Evolutionary rewiring of PUF-HD and PUF-USER. Previous studies of RBPs that bind AU-rich elements were unable to draw strong conclusions regarding conservation of RNA-protein interactions among species for two main reasons. First, the RBPs in question bind RNA through the widely represented RRM motif, and thus true orthologues between species were difficult to discern (1). Second, the sequences to which AU-rich element RBPs bind are not generally unique and involve elements that use both sequence and structure (34). Neither of these problems presents itself when considering PUF proteins. The PUF-HD is extremely well-conserved across species, yet each species has few PUF genes; mammalian genomes contain only two (47). The sequence to which the PUF-HD binds is also very well-conserved, with a UGUR followed by an AU-rich sequence identified in most PUF-binding sites and the 8-nucleotide core motif, UGUAHAUA, almost identical between Puf3, Pumilio, and Pum1 (17, 18, 54). Comparison of target genes of these three proteins revealed that they likely regulate different processes; Puf3 binds messages of genes with mitochondrial function (17), but there is no enrichment for genes with mitochondrial functions among targets of Pumilio (18) or Pum1. Targets of Pumilio and Pum1 do not share specific functional relationships, and although there is some conservation of target genes, most of the Pum1 targets and Pumilio targets are different (Fig. 7). These observations show that the modules of the PUF-HD and cognate binding sequence have remained fixed through evolution, while the identities of target messages have changed phylogenetically. This study provides experimental evidence of a rewiring process that was predicted through analysis of conservation of potential posttranscriptional regulatory elements, showing how a conserved cis-trans interaction can be evolutionarily rewired to coordinate the expression of different subsets of genes in different species (8, 18, 21, 26, 36).

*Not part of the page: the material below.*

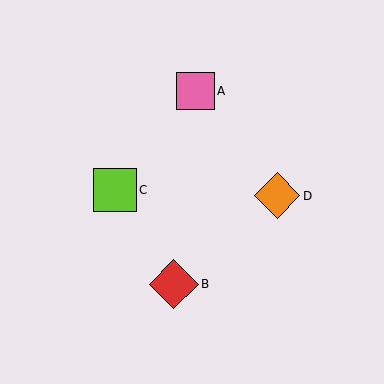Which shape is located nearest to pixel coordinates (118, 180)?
The lime square (labeled C) at (115, 190) is nearest to that location.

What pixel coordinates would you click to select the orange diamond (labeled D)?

Pum1 as a regulator of regulators. Many of the genes whose mRNAs are bound by Pum1 are known regulators of gene expression and cellular processes, and thus Pum1 could be described as a regulator of regulators (26, 36, 44). The GO category containing the most Pum1 targets is "regulation of biological processes," and target genes of Pum1 contain genes that regulate gene expression at the transcriptional, posttranscriptional, and posttranslational levels. GO analysis revealed that transcription factor genes and ubiquitin cycle genes are enriched in Pum1 targets, and many of the target genes involved in nucleic acid metabolism encode proteins that bind and process RNA. Pum1 targets are also enriched for GTPase-mediated signal transduction genes and other genes involved in signaling pathways that themselves could be described as regulatory, as their activation or repression typically results in changes in gene expression. Thus, Pum1 could be described as a regulator of regulators, because it associates with genes that regulate multiple levels of gene expression, as well as genes encoding members of signaling pathways that trigger changes in gene expression.

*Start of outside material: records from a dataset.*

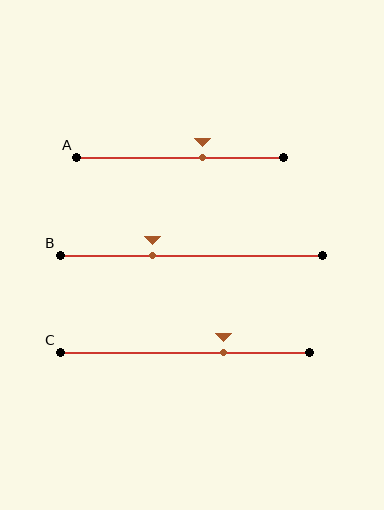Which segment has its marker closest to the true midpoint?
Segment A has its marker closest to the true midpoint.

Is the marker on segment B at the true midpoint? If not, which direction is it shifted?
No, the marker on segment B is shifted to the left by about 15% of the segment length.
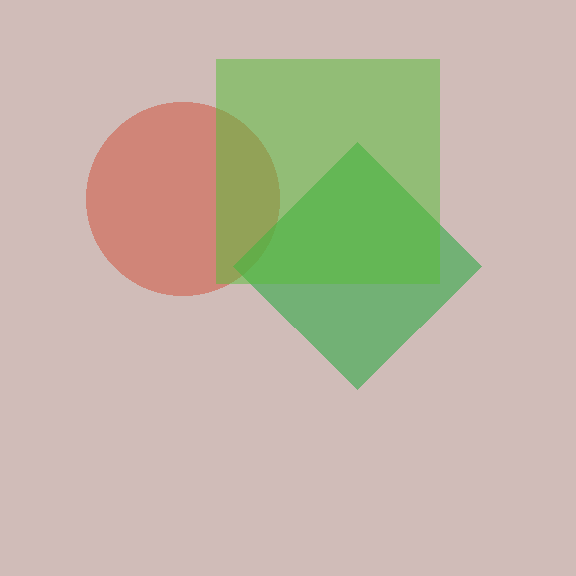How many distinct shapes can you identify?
There are 3 distinct shapes: a red circle, a green diamond, a lime square.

Pum1's function as a regulator of regulators is also evident when observing genes that are not represented in Pum1 targets. The GO categories of electron transport and oxidoreductase were significantly depleted among Pum1 targets, indicating that Pum1 does not regulate mRNAs involved in processes that are not regulatory. Pum1 targets did not show significant enrichment of any GO categories involving metabolism (other than nucleic acid metabolism, which is related to transcription and RNA processing), again demonstrating the lack of a role for Pum1 in nonregulatory processes and supporting its role as a regulator of regulators.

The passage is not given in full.